About 20 miles outside the embattled northern Iraqi city of Mosul lies the Christian village of Al-Qoush. It’s taken in about 2,000 residents from Mosul who fled after the militant Islamist group ISIS captured that city.
In recent days, news coverage from Iraq has focused largely on the Sunni-Shiite divide in that country. But Iraq is also home to a Christian community, which traces its origins in the earliest days of Christianity.
During a visit to Al-Qoush, a village of low stone homes and churches at the foot of a mountain, we met with members of the committee that oversees displaced people.
The committee was formed in 2008 when Christians were fleeing Mosul after a spate of killings that targeted and terrified the community. More than 260 families fled here. In 2010, it happened again, and again Christian families came here or sought safe haven in other Christian villages in the Nineveh plains.

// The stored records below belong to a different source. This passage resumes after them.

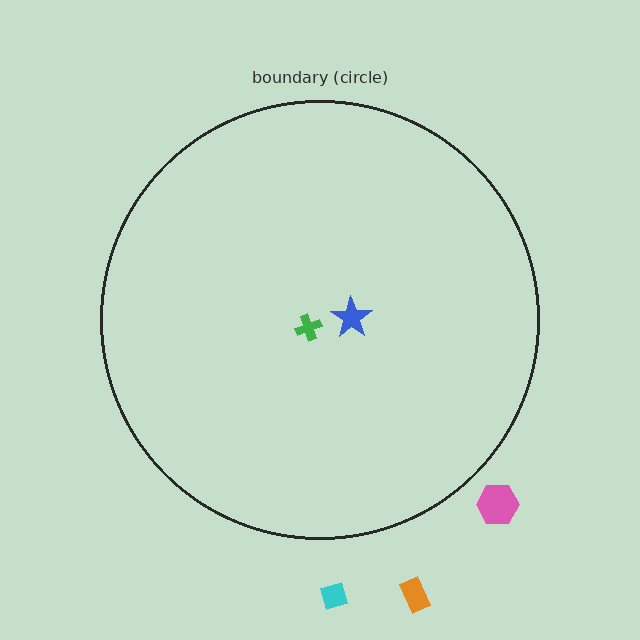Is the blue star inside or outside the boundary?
Inside.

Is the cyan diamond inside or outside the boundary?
Outside.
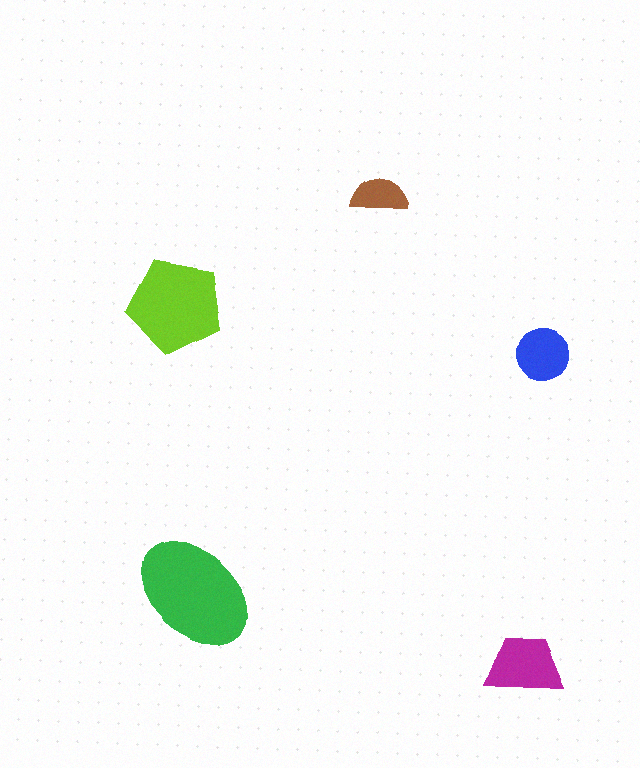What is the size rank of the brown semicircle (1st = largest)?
5th.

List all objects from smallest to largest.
The brown semicircle, the blue circle, the magenta trapezoid, the lime pentagon, the green ellipse.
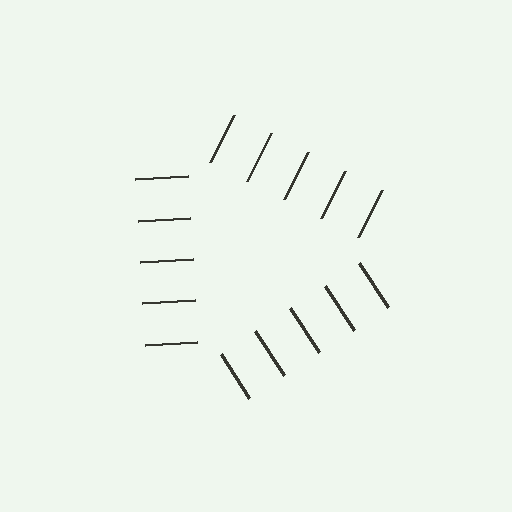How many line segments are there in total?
15 — 5 along each of the 3 edges.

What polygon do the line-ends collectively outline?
An illusory triangle — the line segments terminate on its edges but no continuous stroke is drawn.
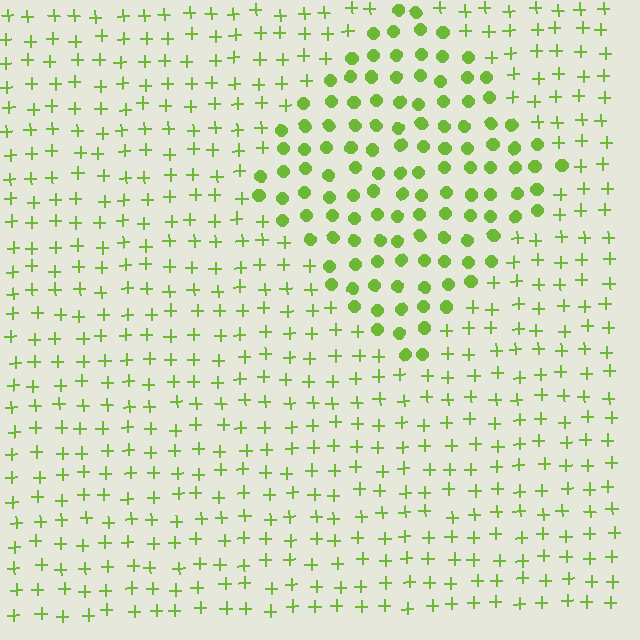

But this time, after ISIS took over Mosul, and vowed in a charter to destroy shrines and monuments that go against their extreme version of Islam, the bulk of the displaced that came to al-Qoush are Muslim.
Only about 40 Christian families arrived in al-Qoush. It is a sign of just how few Christians are left in Iraq — and in Mosul in particular.
It’s a trend that’s reflected across the region: In the mid-20th century, Christians were estimated to be about 20 percent of the Middle East’s population. Today, it’s 5 percent at most.